Location is the problem
My concern with Boulder County’s proposal to build a composting facility isn’t that we don’t need a composting facility. We do.
Rather, my concern is that the proposed facility is in the wrong place, because it would be located on land that was purchased as open space. When open space is purchased, the intent is that the land is permanently protected and that it remains open.
In 1994, shortly after voters approved the first open space sales tax for the county, an open space conser vation easement was purchased on the Rainbow Nursery property south of Colo. 52.
The purchase was intentional. The land is in the open corridor along U.S. 287 between Lafayette and Longmont. It is part of a vast area of agricultural land that is now part of Boulder County’s open space holdings. It is part of an important visual buffer along 287 that maintains the open space feel of the county.

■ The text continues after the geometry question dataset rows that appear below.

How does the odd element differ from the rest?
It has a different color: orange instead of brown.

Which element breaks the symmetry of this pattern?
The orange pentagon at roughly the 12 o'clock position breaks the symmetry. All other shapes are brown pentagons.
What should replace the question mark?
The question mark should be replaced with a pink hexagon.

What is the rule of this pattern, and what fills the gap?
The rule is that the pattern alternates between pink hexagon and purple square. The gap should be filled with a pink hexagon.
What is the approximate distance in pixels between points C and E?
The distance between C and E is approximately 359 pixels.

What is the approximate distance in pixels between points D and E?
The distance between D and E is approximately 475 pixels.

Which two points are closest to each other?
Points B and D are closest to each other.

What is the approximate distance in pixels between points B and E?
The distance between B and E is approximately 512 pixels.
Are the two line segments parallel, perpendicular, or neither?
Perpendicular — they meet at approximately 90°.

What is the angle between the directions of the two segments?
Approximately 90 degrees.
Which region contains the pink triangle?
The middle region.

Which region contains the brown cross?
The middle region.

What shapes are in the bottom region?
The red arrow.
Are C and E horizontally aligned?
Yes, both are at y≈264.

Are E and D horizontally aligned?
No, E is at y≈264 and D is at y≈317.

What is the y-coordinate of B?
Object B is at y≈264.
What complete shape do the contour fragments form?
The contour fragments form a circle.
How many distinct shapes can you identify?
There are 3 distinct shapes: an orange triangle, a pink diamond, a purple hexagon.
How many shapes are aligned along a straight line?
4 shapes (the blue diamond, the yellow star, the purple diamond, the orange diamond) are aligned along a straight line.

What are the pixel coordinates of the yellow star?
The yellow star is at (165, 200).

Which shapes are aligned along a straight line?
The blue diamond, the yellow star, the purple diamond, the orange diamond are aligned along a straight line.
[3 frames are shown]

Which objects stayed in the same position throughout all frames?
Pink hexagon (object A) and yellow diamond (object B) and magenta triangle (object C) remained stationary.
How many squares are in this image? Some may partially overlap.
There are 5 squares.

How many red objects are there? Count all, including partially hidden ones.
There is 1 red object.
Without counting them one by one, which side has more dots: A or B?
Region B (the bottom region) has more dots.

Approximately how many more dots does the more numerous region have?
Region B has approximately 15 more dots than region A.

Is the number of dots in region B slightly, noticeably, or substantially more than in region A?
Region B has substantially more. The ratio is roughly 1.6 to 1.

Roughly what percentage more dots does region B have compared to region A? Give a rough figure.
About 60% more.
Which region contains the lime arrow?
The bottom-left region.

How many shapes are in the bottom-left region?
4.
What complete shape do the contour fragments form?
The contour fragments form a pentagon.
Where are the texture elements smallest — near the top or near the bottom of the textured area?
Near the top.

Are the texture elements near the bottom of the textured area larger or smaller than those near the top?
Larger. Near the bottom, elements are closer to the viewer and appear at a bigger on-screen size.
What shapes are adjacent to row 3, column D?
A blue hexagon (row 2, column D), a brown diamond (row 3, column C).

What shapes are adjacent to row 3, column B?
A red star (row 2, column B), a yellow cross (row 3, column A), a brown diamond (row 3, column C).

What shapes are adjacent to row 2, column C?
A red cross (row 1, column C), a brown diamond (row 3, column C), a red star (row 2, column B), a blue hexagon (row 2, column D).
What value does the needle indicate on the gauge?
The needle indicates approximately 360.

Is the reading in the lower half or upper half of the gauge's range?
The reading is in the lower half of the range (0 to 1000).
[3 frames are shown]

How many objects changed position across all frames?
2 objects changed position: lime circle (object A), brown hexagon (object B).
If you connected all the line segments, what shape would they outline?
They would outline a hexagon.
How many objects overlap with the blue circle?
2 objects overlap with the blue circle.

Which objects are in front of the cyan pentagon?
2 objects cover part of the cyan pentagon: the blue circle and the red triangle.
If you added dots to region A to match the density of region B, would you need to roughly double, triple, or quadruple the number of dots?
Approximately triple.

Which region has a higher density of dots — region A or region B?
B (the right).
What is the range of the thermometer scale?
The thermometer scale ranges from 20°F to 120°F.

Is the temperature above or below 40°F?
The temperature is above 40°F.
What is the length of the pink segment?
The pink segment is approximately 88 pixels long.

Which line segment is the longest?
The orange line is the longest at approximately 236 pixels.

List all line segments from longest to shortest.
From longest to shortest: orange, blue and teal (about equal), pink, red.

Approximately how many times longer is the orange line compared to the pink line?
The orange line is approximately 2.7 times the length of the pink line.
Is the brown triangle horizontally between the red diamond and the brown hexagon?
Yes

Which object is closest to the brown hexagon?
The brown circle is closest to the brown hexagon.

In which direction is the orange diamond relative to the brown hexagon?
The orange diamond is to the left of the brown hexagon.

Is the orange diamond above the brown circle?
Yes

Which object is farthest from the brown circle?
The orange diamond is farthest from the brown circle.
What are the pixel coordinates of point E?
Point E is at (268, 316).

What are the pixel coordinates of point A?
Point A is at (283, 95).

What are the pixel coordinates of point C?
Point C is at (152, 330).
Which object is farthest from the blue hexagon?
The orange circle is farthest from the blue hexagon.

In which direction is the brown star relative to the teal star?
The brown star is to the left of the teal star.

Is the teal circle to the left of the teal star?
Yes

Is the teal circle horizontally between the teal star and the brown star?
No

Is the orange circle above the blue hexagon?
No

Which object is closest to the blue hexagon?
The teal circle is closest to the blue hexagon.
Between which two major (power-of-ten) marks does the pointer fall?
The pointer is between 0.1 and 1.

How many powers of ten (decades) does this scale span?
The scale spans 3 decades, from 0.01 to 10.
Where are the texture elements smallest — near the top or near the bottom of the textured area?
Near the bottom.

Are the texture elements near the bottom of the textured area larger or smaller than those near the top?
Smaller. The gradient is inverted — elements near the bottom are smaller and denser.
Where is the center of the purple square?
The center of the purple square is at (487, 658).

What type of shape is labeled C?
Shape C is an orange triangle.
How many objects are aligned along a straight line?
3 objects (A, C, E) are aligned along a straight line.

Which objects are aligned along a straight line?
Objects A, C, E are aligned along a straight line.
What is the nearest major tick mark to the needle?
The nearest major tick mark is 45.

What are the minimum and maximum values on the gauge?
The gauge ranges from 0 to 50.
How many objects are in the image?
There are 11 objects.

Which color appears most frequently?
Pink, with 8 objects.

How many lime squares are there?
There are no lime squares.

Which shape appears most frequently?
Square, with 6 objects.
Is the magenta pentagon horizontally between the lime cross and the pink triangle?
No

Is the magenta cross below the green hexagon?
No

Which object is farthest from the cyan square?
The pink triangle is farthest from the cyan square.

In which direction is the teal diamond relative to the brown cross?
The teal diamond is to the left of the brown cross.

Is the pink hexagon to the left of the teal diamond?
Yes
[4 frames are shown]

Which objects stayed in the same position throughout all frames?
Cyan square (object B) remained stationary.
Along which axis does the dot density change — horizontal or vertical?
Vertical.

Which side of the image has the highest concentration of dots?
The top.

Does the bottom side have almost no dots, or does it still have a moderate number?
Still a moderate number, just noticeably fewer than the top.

Since 1994 until today it has appeared on county open space maps as open space. Using this land for an intensive composting operation would set an exceedingly bad precedent, undermining the permanence of acquired open space by allowing its use to be changed to something other than open land.
A composting facility of the magnitude proposed is a significant violation of open space values. Hundreds of truck trips and industrial-type operations on the site are far from what was originally intended for the land.
The proposal is a violation of the intent of Boulder County’s voters, who have been ver y generous in their support of open space and the taxes it requires to own and operate an open space system.
My hope is that the county will do the right thing and avoid this theft of land from our open space system. The voters were assured that open space would remain as open space.